# Time Series Analysis with MXNet GluonTS

## Problem
A **"forecast"** is probablistic prediction of certain events in the future based on the past events. Forecasting is a common statistical and machine learning problem which is applied to variety of use cases (from supply/demand prediction to weather forecasts to financial forecasting).
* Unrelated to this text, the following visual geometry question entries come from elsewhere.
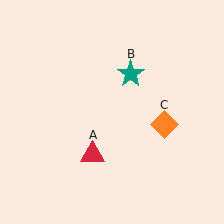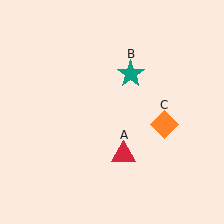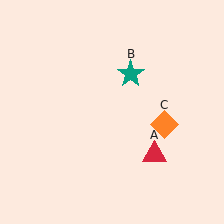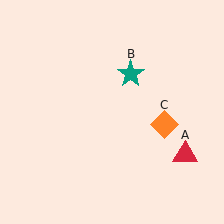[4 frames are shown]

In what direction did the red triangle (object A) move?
The red triangle (object A) moved right.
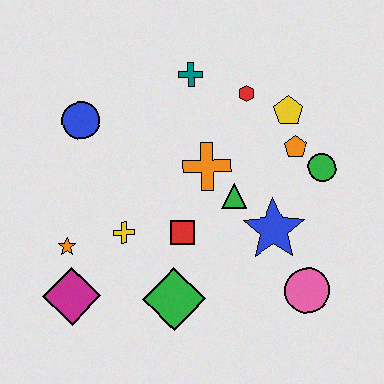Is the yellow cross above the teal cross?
No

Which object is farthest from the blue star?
The blue circle is farthest from the blue star.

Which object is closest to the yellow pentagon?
The orange pentagon is closest to the yellow pentagon.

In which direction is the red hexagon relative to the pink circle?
The red hexagon is above the pink circle.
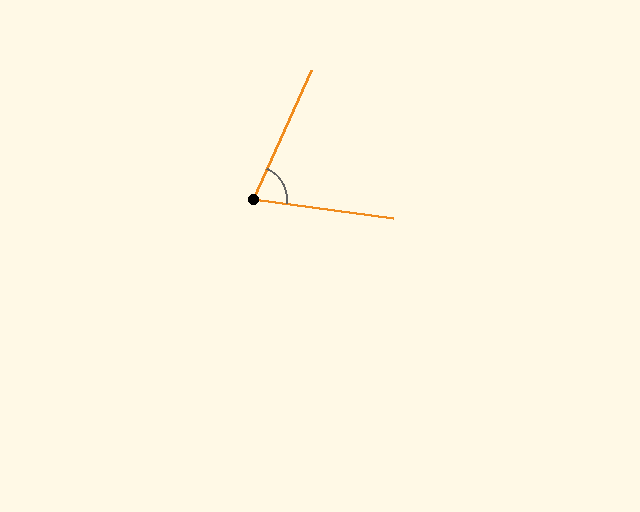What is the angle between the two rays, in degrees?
Approximately 74 degrees.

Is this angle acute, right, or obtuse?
It is acute.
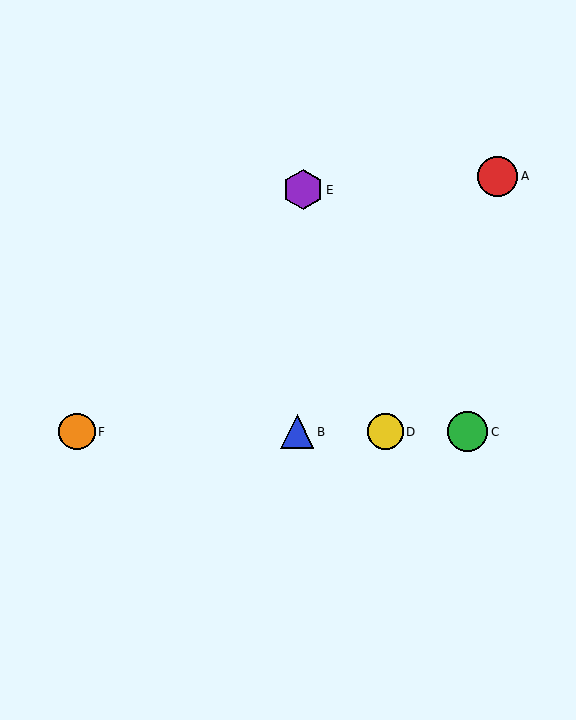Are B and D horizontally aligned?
Yes, both are at y≈432.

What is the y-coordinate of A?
Object A is at y≈176.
When doing forecasting of time-series data you need to consider following:
- How many previous events you want to consider when doing forecast (prediction context)?
- How far in the future you want to forecast (forecasting horizon);
- Is dataset used for forecasting univariate (i.e. single temporal variable available) or multivariate (i.e. several temporal variables available)?
- Are there any non-temporal features available?
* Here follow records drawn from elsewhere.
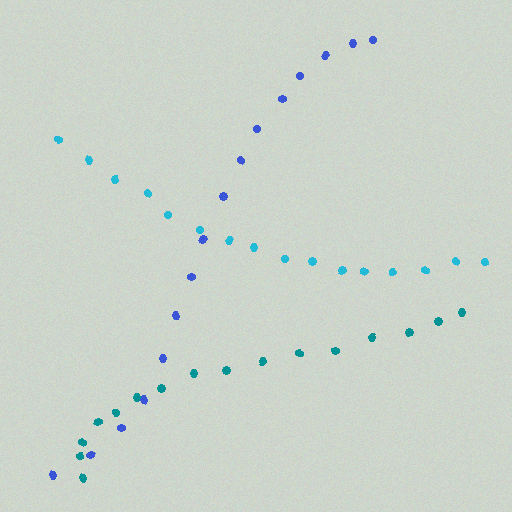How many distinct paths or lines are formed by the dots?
There are 3 distinct paths.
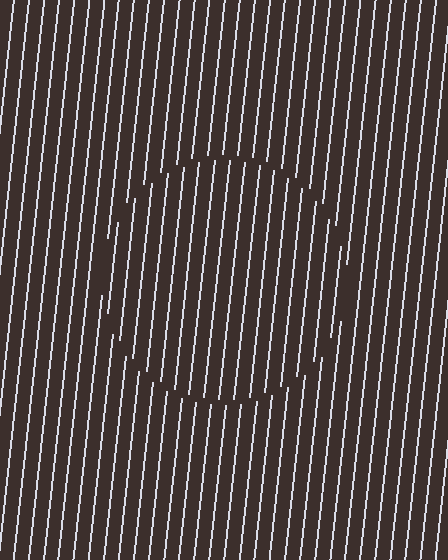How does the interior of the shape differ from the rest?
The interior of the shape contains the same grating, shifted by half a period — the contour is defined by the phase discontinuity where line-ends from the inner and outer gratings abut.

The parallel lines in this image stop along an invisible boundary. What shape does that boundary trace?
An illusory circle. The interior of the shape contains the same grating, shifted by half a period — the contour is defined by the phase discontinuity where line-ends from the inner and outer gratings abut.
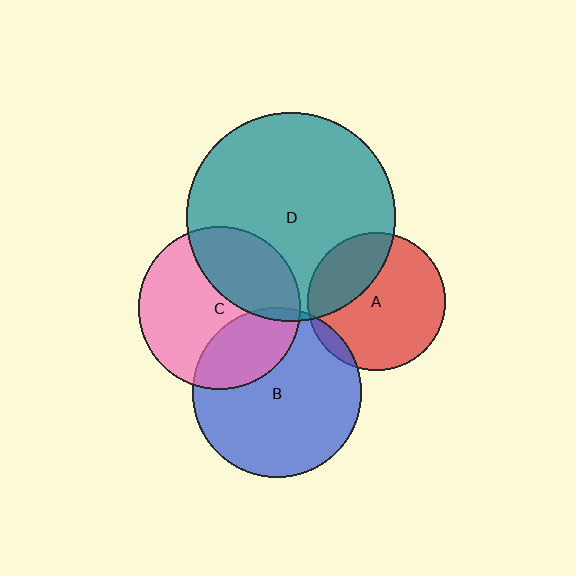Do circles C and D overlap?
Yes.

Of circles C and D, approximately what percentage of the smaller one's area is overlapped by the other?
Approximately 35%.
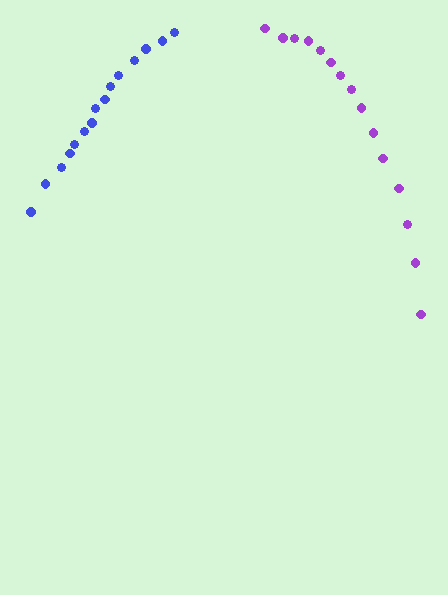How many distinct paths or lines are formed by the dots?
There are 2 distinct paths.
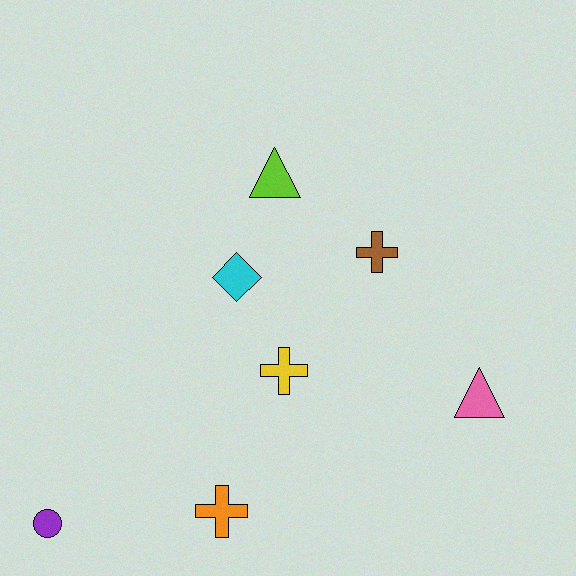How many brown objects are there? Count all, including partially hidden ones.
There is 1 brown object.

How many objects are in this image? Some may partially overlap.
There are 7 objects.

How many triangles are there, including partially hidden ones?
There are 2 triangles.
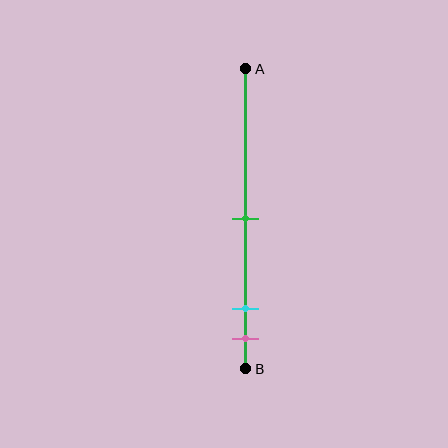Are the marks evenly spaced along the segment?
No, the marks are not evenly spaced.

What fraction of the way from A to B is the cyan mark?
The cyan mark is approximately 80% (0.8) of the way from A to B.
In this lab, we'll predict future consumption of electricity for individual households based on historical data using [Electricity Load dataset](https://archive.ics.uci.edu/ml/datasets/ElectricityLoadDiagrams20112014). We'll use GluonTS toolkit and DeepAR model for it. we'll leverage Sagemaker Training and Hyperparameter Optimization (optional) for it.


# Prerequisites
- Skills: Familiarity with MXNet, Gluon, Python;
- Resource: Sagemaker Jupyter notebook, permissions to run Sagemaker distributed training jobs.


## GluonTS Toolkit
[Gluon Time Series](http://gluon-ts.mxnet.io/) (GluonTS) is Gluon toolkit for probabilistic time series modeling, focusing on deep learning-based models. GluonTS provides utilities for loading and iterating over time series datasets, state of the art models, and building blocks to define your own models and to quickly experiment. With GluonTS you can:
- Train and evaluate any of the built-in models on your own data, and quickly come up with a solution for your time series tasks.
- Use the provided abstractions and building blocks to create custom time series models, and rapidly benchmark them against baseline algorithms.

## DeepAR Algorithm

The Amazon SageMaker DeepAR forecasting algorithm is a supervised learning algorithm for forecasting scalar (one-dimensional) time series using recurrent neural networks (RNN). RNN is a class of artificial neural networks where connections between nodes form a directed graph along a temporal sequence. This allows it to exhibit temporal dynamic behavior. Derived from feedforward neural networks, RNNs can use their internal state (memory) to process variable length sequences of inputs.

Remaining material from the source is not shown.